Добавить в цитаты Настройки чтения

Страница 5 из 79

Люди — все хуторские и только два возчика со стороны — ели за обе щеки и без устали прикладывались к водке и старому пиву. Их уже не на шутку разобрало, и они начали приставать к девушкам, а потом затеяли новую забаву — спаивать работника Енса Отто. Зачинщик этой шутки был скотник Йохан. Он царил за струганым столом, как петух в курятнике, причем захватил себе эту честь, даже не померившись силами с соперниками. Его выручала наглость. Красотой скотник не отличался. Ему еще далеко было до тридцати, однако тощее лицо глядело старо, а унылая лень избороздила его морщинами куда глубже тех, что накладывает духовное усилье. Нос был перебитый, кривой, и Йохан сопел. Малый этот, распоясавшийся от выпитого, с детства сохранил шрамы и ссадины — следы потех взрослых парней и побоев старой злыдни, взявшей его на воспитание. Ведьма эта жила на Песчаных Холмах, в покосившемся вонючем домишке, куда люди добрые заглядывали только затем, чтоб погадать на картах или на кофейной гуще. А она много лет кормилась возле ребятишек, за которых ей платил приход. Мало кто из них живьем уходил от ее заботы. Йохан был крепкий и потому отделался сутулой спиной и дурной головой.

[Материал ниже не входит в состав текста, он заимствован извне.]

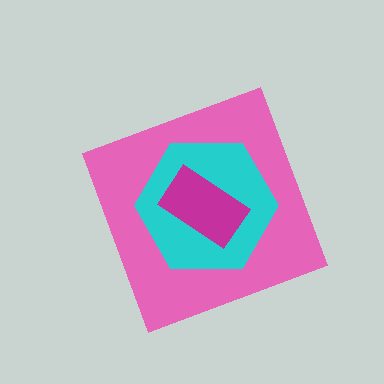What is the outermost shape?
The pink diamond.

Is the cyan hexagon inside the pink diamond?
Yes.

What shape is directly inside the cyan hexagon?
The magenta rectangle.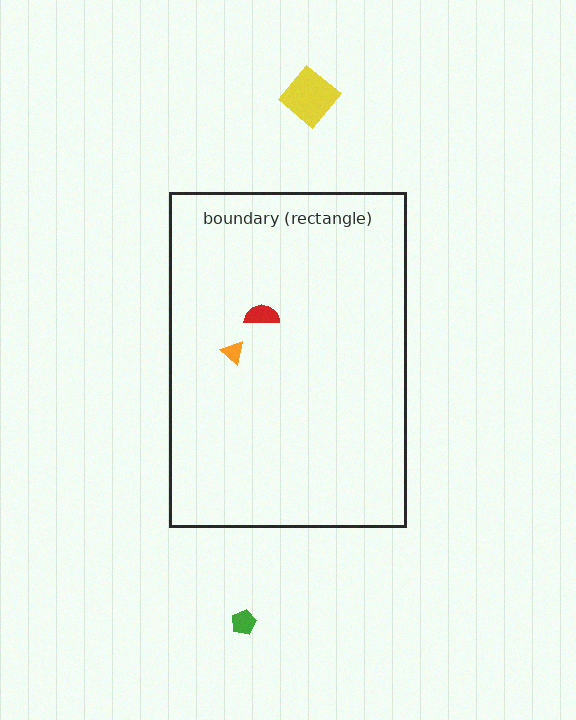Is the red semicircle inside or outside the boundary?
Inside.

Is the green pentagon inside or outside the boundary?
Outside.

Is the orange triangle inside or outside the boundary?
Inside.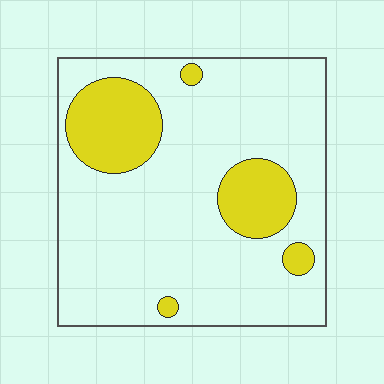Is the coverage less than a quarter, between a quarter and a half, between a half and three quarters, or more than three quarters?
Less than a quarter.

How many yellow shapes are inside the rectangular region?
5.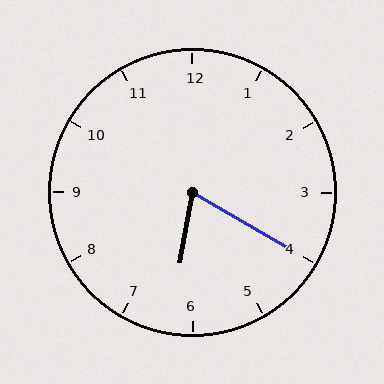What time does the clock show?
6:20.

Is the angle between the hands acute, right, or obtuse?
It is acute.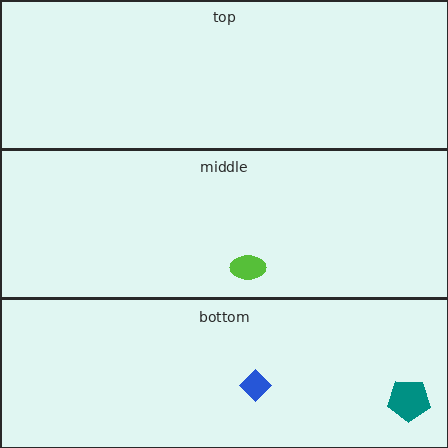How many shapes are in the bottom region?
2.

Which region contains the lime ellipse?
The middle region.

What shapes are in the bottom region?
The teal pentagon, the blue diamond.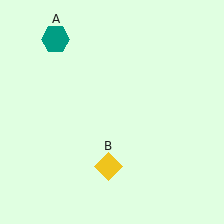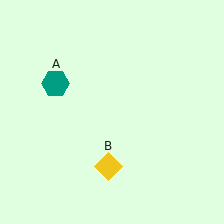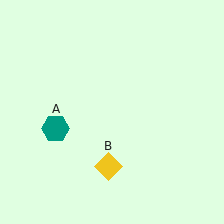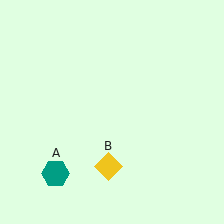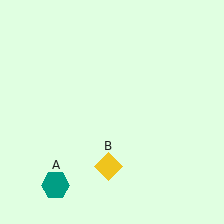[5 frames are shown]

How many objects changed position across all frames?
1 object changed position: teal hexagon (object A).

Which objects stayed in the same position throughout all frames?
Yellow diamond (object B) remained stationary.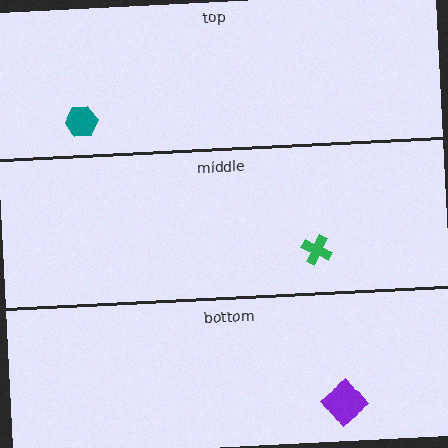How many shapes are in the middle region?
1.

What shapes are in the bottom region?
The purple diamond.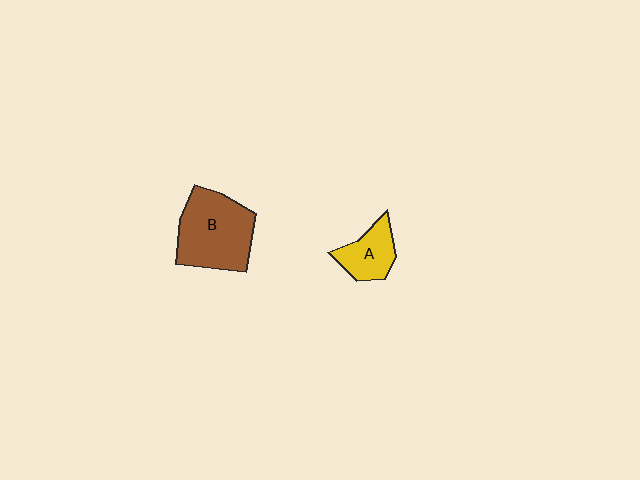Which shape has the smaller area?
Shape A (yellow).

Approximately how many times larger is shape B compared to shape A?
Approximately 2.1 times.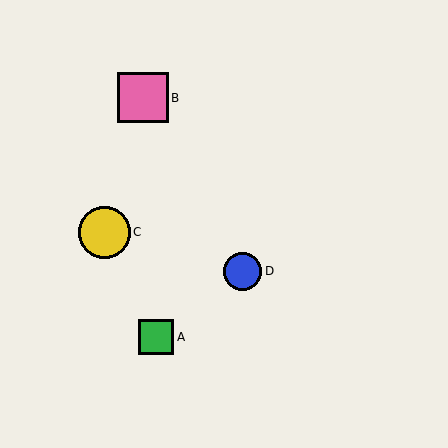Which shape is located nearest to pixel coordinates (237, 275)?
The blue circle (labeled D) at (243, 271) is nearest to that location.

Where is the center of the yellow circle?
The center of the yellow circle is at (104, 232).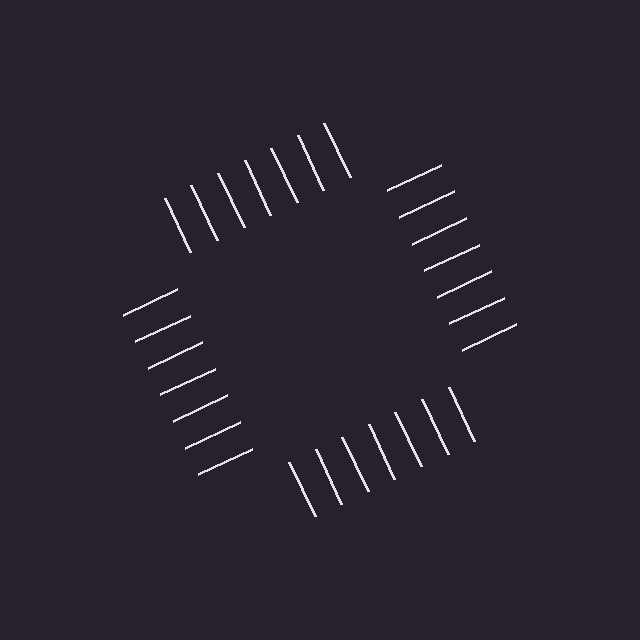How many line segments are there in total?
28 — 7 along each of the 4 edges.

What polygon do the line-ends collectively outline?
An illusory square — the line segments terminate on its edges but no continuous stroke is drawn.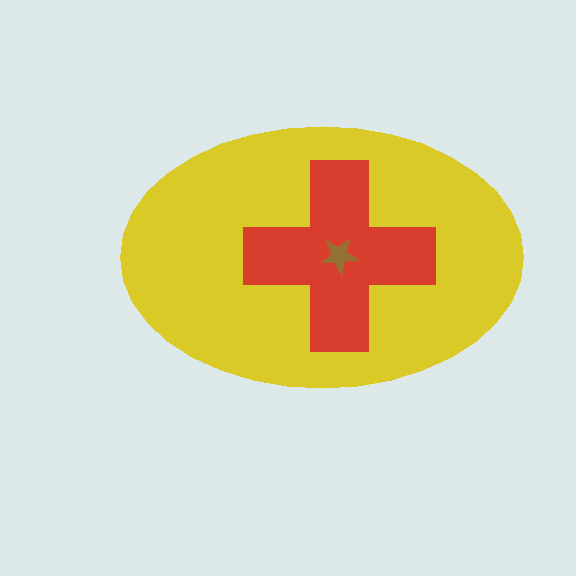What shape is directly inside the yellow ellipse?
The red cross.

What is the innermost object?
The brown star.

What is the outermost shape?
The yellow ellipse.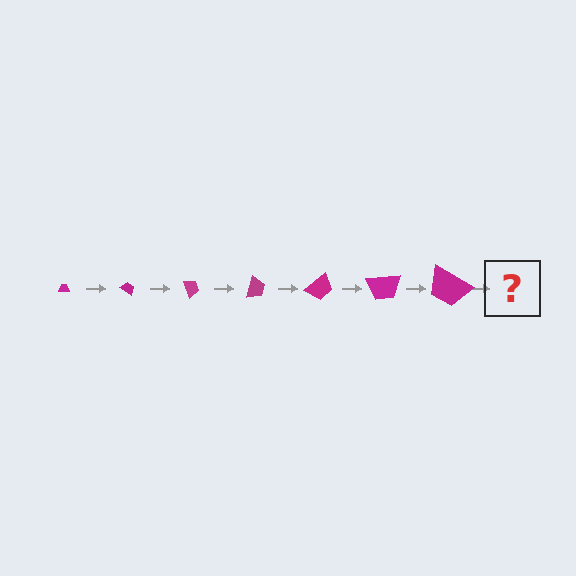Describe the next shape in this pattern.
It should be a trapezoid, larger than the previous one and rotated 245 degrees clockwise from the start.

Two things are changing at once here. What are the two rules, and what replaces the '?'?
The two rules are that the trapezoid grows larger each step and it rotates 35 degrees clockwise each step. The '?' should be a trapezoid, larger than the previous one and rotated 245 degrees clockwise from the start.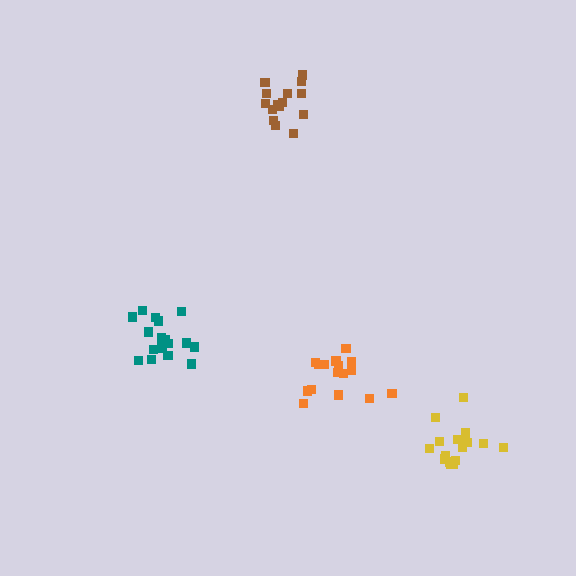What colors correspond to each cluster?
The clusters are colored: yellow, teal, brown, orange.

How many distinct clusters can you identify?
There are 4 distinct clusters.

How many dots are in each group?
Group 1: 17 dots, Group 2: 18 dots, Group 3: 15 dots, Group 4: 16 dots (66 total).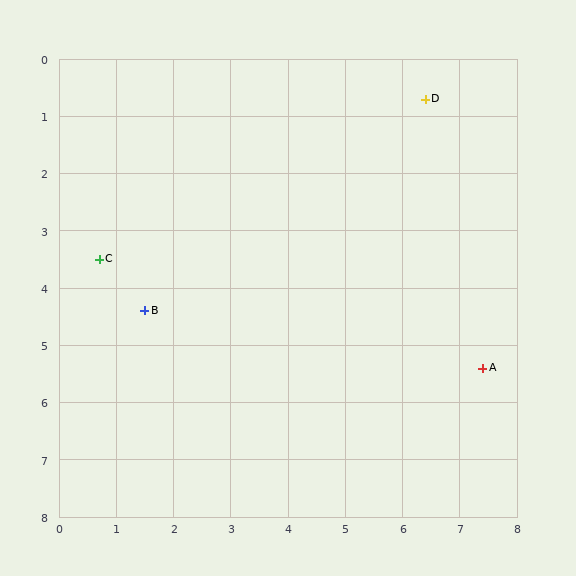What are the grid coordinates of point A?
Point A is at approximately (7.4, 5.4).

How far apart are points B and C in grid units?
Points B and C are about 1.2 grid units apart.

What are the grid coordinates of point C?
Point C is at approximately (0.7, 3.5).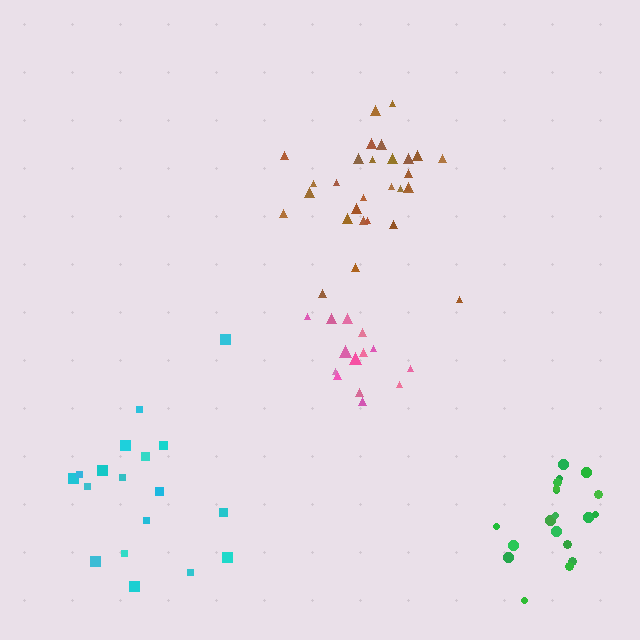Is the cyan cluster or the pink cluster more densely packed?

Жизнь не баловала скотника, и ему было за что мстить судьбе, да редко представлялся случай. Он отыгрывался, бывало, только на малолетках и вымещал на беззащитных свои обиды. А уж двенадцатилетнего работника Енса Отто он и вовсе терпеть не мог, потому что тот был хорош собой и из лучшей семьи на Песчаных Холмах. Правда, отец у него пил, и нужда не выходила за порог, и дом был полон детей, но все дети были хорошие и славные. Енс Отто был хорош собой, темноглазый и темноволосый, только что ранняя забота слегка замутила его черты.

Скотник пододвинул ему полный стакан и надсаживался:

— Ну давай, пей, не то отведаешь моего сапога!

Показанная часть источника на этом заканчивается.